The Collegium (Коллегии) was a type of government department in Imperial Russia. It was established in 1717 by Peter the Great to replace the system of Prikaz. They were housed in the Twelve Collegia building in Vasilyevsky Island, Saint Petersburg. In 1802, the Collegium was incorporated into and gradually replaced by the newly created system of Ministries.

== Origin ==
Following the formation of the Governing Senate in 1711, the Tsar Peter I sought to make more reforms on the imperial government bodies. He planned to replace the Prikaz with a new type of government agency, based on two new principles:

1. Systematic separation of departments, in order to avoid overlapping/omission of certain governmental duties under the Prikaz system;
2. Advisory procedure for resolving cases.

Similar form of central government institutions were adopted in Sweden and a number of German states. In 1717, Collegium was introduced based on the Swedish Kollegium.

== History ==

- 1717 - Establishment of the 8 following Collegiums: Collegium of Foreign Affairs, College of War, Collegium of State Income, Collegium of Justice, Collegium of Commerce, Collegium of State Expenses, Collegium of Mining and Manufacturing, and Collegium of Accounting.
- 1718 - Establishment of the Admiralty Board, as well as a special collegium to administer the newly acquired territories along the Baltic Sea.
- 1720 - Publication of the General Regulations (Генеральный регламент), which, among other things, made the following changes:
  - Formalized the 1718 special collegium into the Judicial Collegium of Livonian and Estonian Affairs (Юстиц-коллегия Лифляндских и Эстляндских дел)
  - Established the Chief Magistrate (Главный магистрат), which served as a court of appeal for all magistrates.
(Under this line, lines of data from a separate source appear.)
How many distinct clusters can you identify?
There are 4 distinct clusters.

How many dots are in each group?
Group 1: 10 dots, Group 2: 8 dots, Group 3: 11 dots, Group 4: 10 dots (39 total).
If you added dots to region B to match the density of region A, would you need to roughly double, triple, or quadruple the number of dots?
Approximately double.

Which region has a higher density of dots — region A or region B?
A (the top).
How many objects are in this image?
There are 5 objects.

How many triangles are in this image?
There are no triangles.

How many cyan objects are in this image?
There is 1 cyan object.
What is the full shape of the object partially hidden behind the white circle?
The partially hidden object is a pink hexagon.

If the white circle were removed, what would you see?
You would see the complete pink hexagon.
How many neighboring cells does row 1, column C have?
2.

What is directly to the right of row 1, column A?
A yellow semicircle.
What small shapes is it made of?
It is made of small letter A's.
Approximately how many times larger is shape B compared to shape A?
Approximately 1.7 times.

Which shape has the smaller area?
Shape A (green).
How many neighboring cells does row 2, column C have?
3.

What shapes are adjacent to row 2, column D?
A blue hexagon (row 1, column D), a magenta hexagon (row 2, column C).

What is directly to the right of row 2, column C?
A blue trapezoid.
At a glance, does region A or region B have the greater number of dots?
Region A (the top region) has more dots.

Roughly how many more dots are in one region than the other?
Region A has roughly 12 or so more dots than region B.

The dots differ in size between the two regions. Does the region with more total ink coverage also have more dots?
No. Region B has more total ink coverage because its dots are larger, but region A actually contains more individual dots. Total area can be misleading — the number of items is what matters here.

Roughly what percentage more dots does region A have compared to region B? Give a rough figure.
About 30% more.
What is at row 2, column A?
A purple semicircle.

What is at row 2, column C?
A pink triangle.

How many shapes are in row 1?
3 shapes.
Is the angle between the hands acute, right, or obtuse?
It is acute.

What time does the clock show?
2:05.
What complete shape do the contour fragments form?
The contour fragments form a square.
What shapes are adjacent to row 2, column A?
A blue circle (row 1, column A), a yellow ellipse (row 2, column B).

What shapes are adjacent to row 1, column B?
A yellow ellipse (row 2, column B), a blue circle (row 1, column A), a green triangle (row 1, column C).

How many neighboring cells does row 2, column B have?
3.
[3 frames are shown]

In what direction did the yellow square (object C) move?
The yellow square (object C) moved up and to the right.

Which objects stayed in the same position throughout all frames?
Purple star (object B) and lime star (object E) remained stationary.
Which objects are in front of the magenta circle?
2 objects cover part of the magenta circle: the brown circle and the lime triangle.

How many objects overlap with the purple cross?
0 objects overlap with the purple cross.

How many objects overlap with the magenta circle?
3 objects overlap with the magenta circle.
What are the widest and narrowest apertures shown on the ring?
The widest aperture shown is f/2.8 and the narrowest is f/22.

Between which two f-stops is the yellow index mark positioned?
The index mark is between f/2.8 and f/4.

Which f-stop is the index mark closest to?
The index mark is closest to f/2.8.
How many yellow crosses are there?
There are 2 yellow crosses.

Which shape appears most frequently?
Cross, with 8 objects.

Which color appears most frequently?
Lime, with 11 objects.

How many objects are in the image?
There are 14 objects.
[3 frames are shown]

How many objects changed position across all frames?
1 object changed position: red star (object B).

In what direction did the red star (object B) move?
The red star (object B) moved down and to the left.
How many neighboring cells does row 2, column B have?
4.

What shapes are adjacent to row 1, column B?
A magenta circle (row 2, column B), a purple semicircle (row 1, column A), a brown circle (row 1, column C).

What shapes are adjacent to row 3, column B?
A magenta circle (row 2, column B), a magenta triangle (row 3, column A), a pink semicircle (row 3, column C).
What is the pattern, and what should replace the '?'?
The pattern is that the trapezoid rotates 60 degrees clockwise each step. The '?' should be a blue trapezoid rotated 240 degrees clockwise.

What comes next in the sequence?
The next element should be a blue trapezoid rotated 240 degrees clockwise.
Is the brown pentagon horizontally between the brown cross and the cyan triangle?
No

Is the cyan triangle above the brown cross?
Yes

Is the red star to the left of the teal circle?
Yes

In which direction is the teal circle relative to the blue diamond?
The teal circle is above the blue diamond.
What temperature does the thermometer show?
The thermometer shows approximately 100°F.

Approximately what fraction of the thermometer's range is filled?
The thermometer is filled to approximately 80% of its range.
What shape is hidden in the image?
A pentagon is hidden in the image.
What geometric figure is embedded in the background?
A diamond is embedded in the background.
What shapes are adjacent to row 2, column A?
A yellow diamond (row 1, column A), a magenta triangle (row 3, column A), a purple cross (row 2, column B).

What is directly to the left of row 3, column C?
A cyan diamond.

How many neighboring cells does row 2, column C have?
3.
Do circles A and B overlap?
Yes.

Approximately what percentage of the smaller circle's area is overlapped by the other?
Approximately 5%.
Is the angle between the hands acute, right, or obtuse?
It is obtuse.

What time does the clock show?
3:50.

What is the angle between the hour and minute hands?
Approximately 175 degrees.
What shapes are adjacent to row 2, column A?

- 1721 - Establishment of the Collegium of Estates.
- 1722 - Division of Collegium of Mining and Manufacturing into the Collegium of Mining and the Collegium of Manufacturing.
- 1726 - Establishment of the Collegium of Economics (Коллегия экономии).
- 1763 - Establishment of the Collegium of Medicine (Медицинская коллегия).
- 1780s - As a result of the local government reform carried out by Catherine the Great, the number of collegiums was sharply reduced, and their functions were transferred to provincial institutions.
- 1802 - Passage of the Manifesto on the Establishment of Ministries by Alexander I of Russia, which incorporated the collegiums into newly created ministries.

== Regulations ==
The activities of the collegiums were determined by the General Regulations, which was approved by Peter I on February 28 (March 10 on Gregorian calendar), 1720.

The General Regulations instituted a set of office administration rules for the collegium. Each collegium was to be consisted of advisers and assessors, and headed by presidents and vice-presidents. The decisions of the collegium need to be debated on, received majority approval, and signed by all members present. Peter I paid special attention to this form of decision-making, noting that “every better arrangement happens through councils” (Chapter 2 of the General Regulations “On the advantage of colleges”).

== Internal structure ==
Each collegium consisted of the following staff:

- President: Head of a collegium, but could not make decisions without the consent of the other members. Appointed by the Governing Senate with consent from the Tsar.
- Vice President: Assistant of the president in performing duties of the collegium, and could stand in for the president during the latter's absence. Appointed by the Governing Senate.
- 4 counsellors
- 4 assessors
- 1 procurator
- 1 secretary
- 1 actuary
- 1 registrator
- 1 translator
- Clerks

Meeting were held daily, except for Sundays and public holidays. They started at 6 A.M. or 8 A.M. depending on the season, and usually lasted 5 hours.

Materials for the boards were prepared in the Office of the collegium, and were then transferred to the General Presence, where they were discussed and adopted by a majority of the votes. Issues on which the collegium failed to make a decision were referred to the Senate, the only institution to which the collegiums were subordinate to.